[FOM] The Gold Standard

Harvey Friedman friedman at math.ohio-state.edu
Sun Feb 19 17:47:26 EST 2006


On 2/19/06 10:43 AM, "Arnon Avron" <aa at tau.ac.il> wrote:

> On Sat, Feb 18, 2006 at 02:01:50AM -0500, Harvey Friedman wrote:
> 
>> ZFC + large large cardinals. Justification:
>> "inconsistencies should be easy
>> and not take long to find, like Kunen's for ZFC + j:V into V, and this
>> hasn't happened yet over a 'long' period of time", and "go for it!"
> 
> Great. So from now on I recommend to accept and use NF. Justification:
> "inconsistencies should be easy
> and not take long to find, like Kunen's for ZFC + j:V into V, and this
> hasn't happened yet over a 'long' period of time", and "go for it!"
> 
Just yet another argument against just one of the natural stopping places in
the natural hierarchy (the level which essentially represents not stopping).

And, as usual, this argument has a perfectly respectable counterargument.

Also the perfectly respectable counterargument below has a perfectly
respectable countercounterarugument, and so forth.

For example:

NF has no reasonable correspondence with mathematical activity. Furthermore,
no one has given any reasonable story about why it is, or might be,
consistent. The standards for "reasonable" in the previous sentence are very
very low. In addition, the system is not known to be approachable from below
in any steadily coherent way. The large cardinals are stated uniformly with
elementary embeddings, where the domain and image get closer and closer to
each other. Etcetera.

And, no doubt, you can make up a countercounterargument, and I can make
another countercountercounterargument.

You illustrate my point very well. I wish to thank you.
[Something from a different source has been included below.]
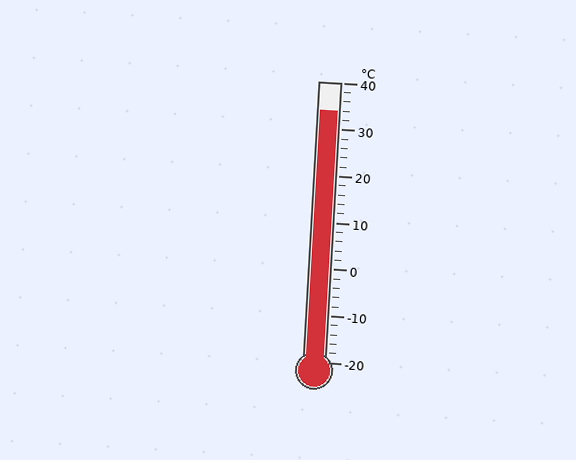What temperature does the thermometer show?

Incidentally, I would win this back and forth argument easily, if we were to
evaluate it by the community of interested observors in mathematics and
philosophy. 

And you can obviously make the standard retort: science does not run on
votes. 

And then I can talk about the significance of the votes in this case, and
the reasons for these votes.

And we can continue to quite some time.

So my point is: this is an old fashioned and once productive way to do
f.o.m., but not any more - at least not generally.

In order for this kind of old fashioned f.o.m. to be productive, there has
to be something creative in it. Generally, this amounts to presenting a new
or modified view, together with a formalization of that, and then a
calculation as to where it fits in the apparently canonical hierarchy of
strengths. 

We should concentrate on the apparently canonical hierarchy of levels, fit
in new ideas for new levels, match with mathematical practice, use various
levels productively in new ways, etcetera.

Incidentally, I cannot tell whether you or Weaver accept the Gold Standard,
or wish to replace it with something else.

There is a critical mass of impredicative arguments being made and published
in normal and core mathematics that cannot be removed.